Okay, this is way too long. The point is, Metroid Prime 4: Beyond the Pale really got in my craw at the end of the day. I have some problems with recent Metroids but by the end I was begging for another Dread. Heck, I was begging for another Other M. I did not like this game and it makes me sad.
02/27/26, 14:06   
Edited: 02/27/26, 15:13
@TriforceBun

I've heard so much about the ending being bizarre that I'm close to just looking it up on Youtube. I really don't expect to ever finish this game.
02/28/26, 16:57   
Most annoyingly, if you DO want to see the final cutscene, you have to 100% Items AND Logbook, which I think is ridiculous. If that’s the case, you shouldn’t have any missable scans required for that cutscene.

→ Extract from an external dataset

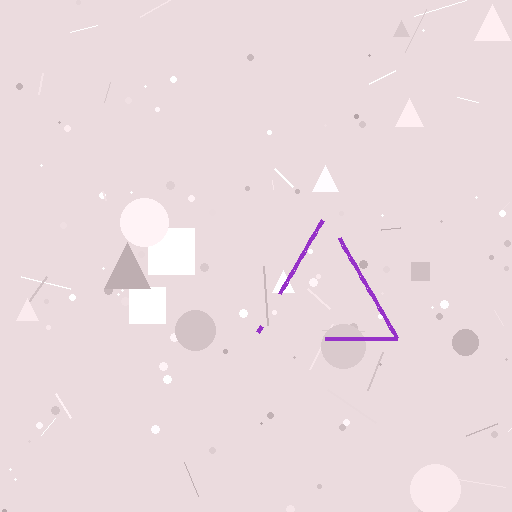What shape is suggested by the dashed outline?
The dashed outline suggests a triangle.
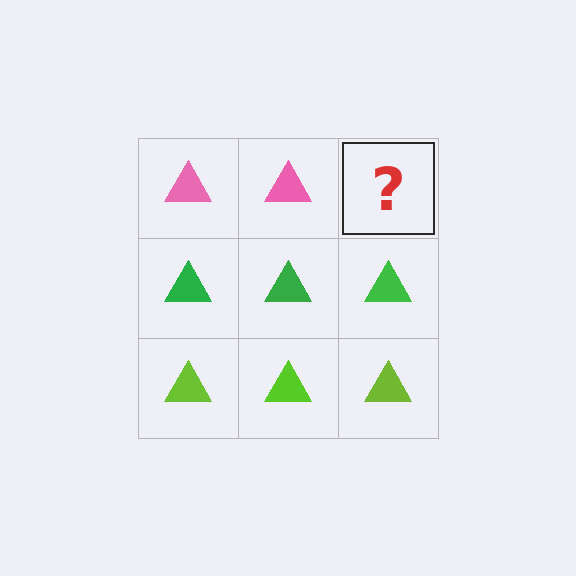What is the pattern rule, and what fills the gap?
The rule is that each row has a consistent color. The gap should be filled with a pink triangle.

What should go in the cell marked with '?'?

“Oh sorry, you didn’t scan that one boss’ arm, so you get locked out of the end game cutscene.” This game has some nice moments but is kind of a mess all around. I just hope it does well enough for them that they do more. Give Retro full control this time, if that’s what they want.
02/28/26, 17:42   
PogueSquadron said:
Most annoyingly, if you DO want to see the final cutscene, you have to 100% Items AND Logbook, which I think is ridiculous.
And even after that you still have to search for it in the Gallery. It's not the last cutscene listed or anything (that would make too much sense!). It's almost comical.